Menjelang sore hari, tampaklah
kuda Abu Jahil memasuki pintu gerbang istana. Ia pun mendapat sambutan
meriah dan tepuk tangan dari rakyat yang menyaksikannya. Di sisi kanan
dan kiri kuda Abu Jahil tampak puluhan hewan yang mati terpanah. Abu
Jahil dengan senyum bangga memperlihatkan semua binatang buruannya di
tengah lapanangan.
“…Aku, Abu Jahil berhak memenangkan lomba ini.
Lihat..binatang buruanku banyak. Mana mungkin Abunawas
mengalahkanku?...” teriaknya lantang yang membuat para penonton semakin
ramai bertepuk tangan.
Tidak berapa lama kemudian, terdengar
suara kaki kuda Abunawas. Semua orang mentertawakan dan meneriakinya
karena Abunawas tak membawa satu pun binatang buruan di kudanya.
Tapi, Abunawas tidak tampak gusar sama sekali.
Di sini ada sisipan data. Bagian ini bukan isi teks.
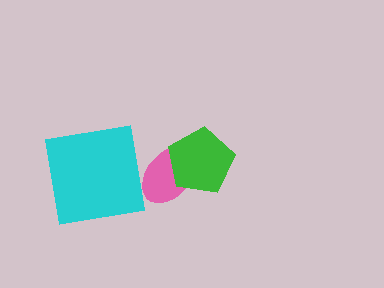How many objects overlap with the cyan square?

Ia malah tersenyum dan melambaikan tangan.
Baginda Raja menyuruh kepada 2 orang pengawalnya maju ke tengah
lapangan dan menghitung jumlah binatang buruan yang didapatkan 2 peserta
tersebut.
Dan kesempatan pertama, para pengawal menghitung jumlah binatang hasil buruan dari Abu Jahil.
“Tiga puluh lima ekor kelinci, ditambah lima ekor rusa dan dua ekor babi hutan, kata salah satu pengawal”.
“Kalau begitu akulah pemenangnya karena Abunawas tak membawa seekor binatangpun,” teriak Abu Jahil dengan sombongnya.
“Tenang… tenang…. aku membawa ribuan binatang. Jelaslah aku pemenangnya
dan engkau wahai Abu Jahil, silahkan memandikan kuda-kuda istana.
Menurut aturan lomba, semua binatang boleh ditangkap, yang penting
jumlahnya,” kata Abunawas sambil membuka bambu kuning yang telah diisi
dengan ribuan semut merah.
“Jumlahnya sangat banyak Baginda, mungkin
ribuan, kami tak sanggup menghitungnya lagi,” kata pengawal kerajaan
yang menghitung jumlah semut itu.
Melihat kenyataan itu, Abu
Jahil tiba-tiba saja jatuh pingsan. Baginda Raja tertawa
terpingkal-pingkal dan langsung memberi hadiah kepada Abunawas.
Kecerdikan dan ketulusan hati pasti bisa mengalahkan kelicikan.